Une exposition de Jamal Lansari.
Pour apprendre à lire les signes invisibles.
Jamal Lansari, artiste plasticien avait organisé en 1993 une énorme exposition « l’homme assis sur sa chaise » dans les locaux d’une usine délocalisée, désaffectée, Baxter. 197 œuvres réalisées dont chacune représentait à une échelle réduite chaque pays du monde. Un travail de titan resté dans les mémoires et dont chaque œuvre avait en commun un fond sableux, plutôt gris qui symbolisait l’avancée inéluctable du désert, représentation muette d’un siècle finissant sans réelles perspectives autre qu’une destruction rampante de la planète.
Douze ans plus tard l’artiste a repris sa parka de peintre pour composer une nouvelle exposition: « Trésors de rien du tout. » Deux termes antinomiques. Mais la notion de trésor n’est pas la mieux partagée. Il y a des trésors communs à tous, faits d’argent, de brillant et de pierreries. Mais qui ne valent plus rien à l’heure du dernier adieu. Ils ne sont plus que des riens du tout devant le grand mystère de la mort.
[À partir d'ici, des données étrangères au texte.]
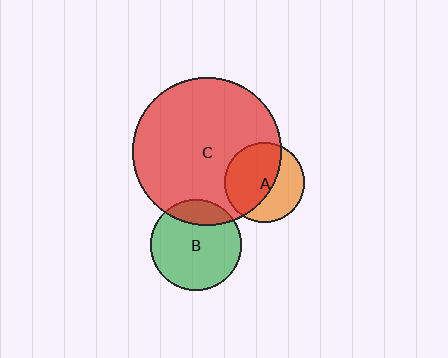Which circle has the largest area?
Circle C (red).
Il faudra laisser ses métaux avant d’entreprendre l’ultime voyage. Et puis il y a les trésors que l’on se crée grâce à cette force mentale qui nous permet d’élever au rang de sacré, des lieux, des gens…La vache devient sacrée, la musique devient sacrée, l’art devient sacré. C’est en se mettant en contact avec le divin que l’homme constitue et fabrique ses propres trésors. C’est Maria Zambano qui met un marron nouveau « tout lisse, tout rond, tout beau » dans sa poche et le fait rouler dans sa main : »je tiens une planète, un tout, l’un. » En fait, un rien du tout dont elle a fait un trésor.
C’est le pouvoir formidable de l’homme de pouvoir décréter ce qui est trésor ou pas. Et c’est l’absolue liberté de l’artiste créateur de transformer le trésor en rien du tout. On trouvera des traces de billet de banque dans l’œuvre de Jamal. Des allumettes préfigurant le Yi King. « Une allumette ce serait un trésor pour un homme préhistorique » commente le plasticien.
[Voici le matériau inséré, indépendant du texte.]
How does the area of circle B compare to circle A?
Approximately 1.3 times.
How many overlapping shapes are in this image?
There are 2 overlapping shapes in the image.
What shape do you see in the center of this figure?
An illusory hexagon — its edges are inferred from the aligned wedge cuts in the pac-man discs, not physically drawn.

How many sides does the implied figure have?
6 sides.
On a changé de siècle et Jamal a repris ses pinceaux poussé par une force irrépressible. C’est une œuvre porteuse d’espoir qui renaît de ses doigts. Finie l’avancée inéluctable du désert. Le sable a pris des couleurs, on y voit germer des fleurs, on y trouve du soleil.
Chaque artiste est quelque part un médium. Jamal Lansari a cette capacité de condenser en image les messages invisibles qui bercent notre inconscient collectif. L’artiste nous suggère l’arrivée du temps de la lumière. « Objets inanimés avez-vous donc une âme ? ». Lamartine avait posé la question, Jamal répond par l’affirmative. Au-dessus d’une maison on voit des gouttelettes s’échapper vers le cosmos. Dans son exposition, tout est ondes, vibration et verticalité. Un langage universel que chacun peut traduire en fonction de son histoire, de sa spiritualité. Ce sont des œuvres à déguster en silence en attendant d’arriver au diapason.
Patrick Le Bars.
Les Maisons d’esprits de Jamal lansari
Des mythes fondateurs aux symboles, du profane au sacré, Jamal Lansari ne cesse dans son travail de d’interroger sur le sens – les sens – qui, quelles que soient les civilisations et les cultures, sont le fil d’Ariane de l’humanité.
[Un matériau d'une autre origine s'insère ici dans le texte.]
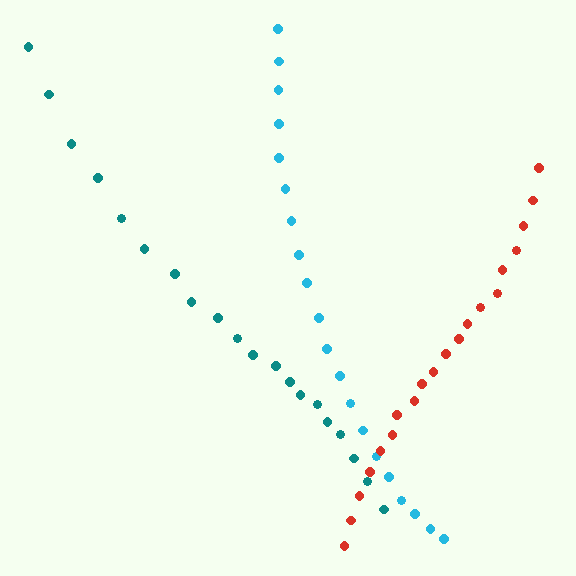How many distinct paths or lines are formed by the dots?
There are 3 distinct paths.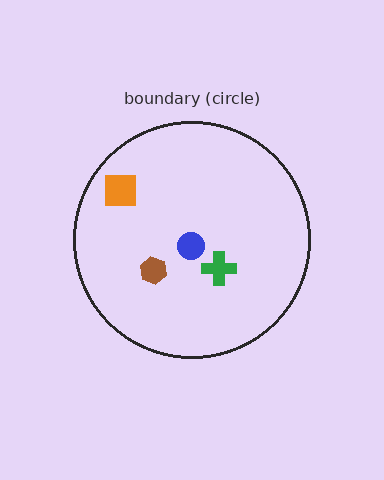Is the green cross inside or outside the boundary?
Inside.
La dernière exposition de Jamal Lansari interpellant sur les contre - façons, sur le détournement des objets, ou comment se joue le passage du profane au sacré, du visible à l’invisible. Une interrogation sans frontières, un regard qui engobait l’humanité depuis son origine jusqu’à son possible devenir. Il définit son travail qui conduit à la maison des Esprits comme différent. Et pourtant, à y bien regarder-et bien ressentir –il s’agit bien d’une vraie continuité, une étape de plus dans le parcours d’un homme qui cherche à décrypter le monde et est ces transcendances. Ici encore, il est question de symbolisme, de recherches sur les archétypes sur les mythes fondateurs, porteurs de rêves, inscrits dans l’inconscient de l’homme et qui lui ouvrent les voies de l’imagination et de la connaissance – comment, sans Icare, l’homme aurait-il inventé l’aérospatiale ?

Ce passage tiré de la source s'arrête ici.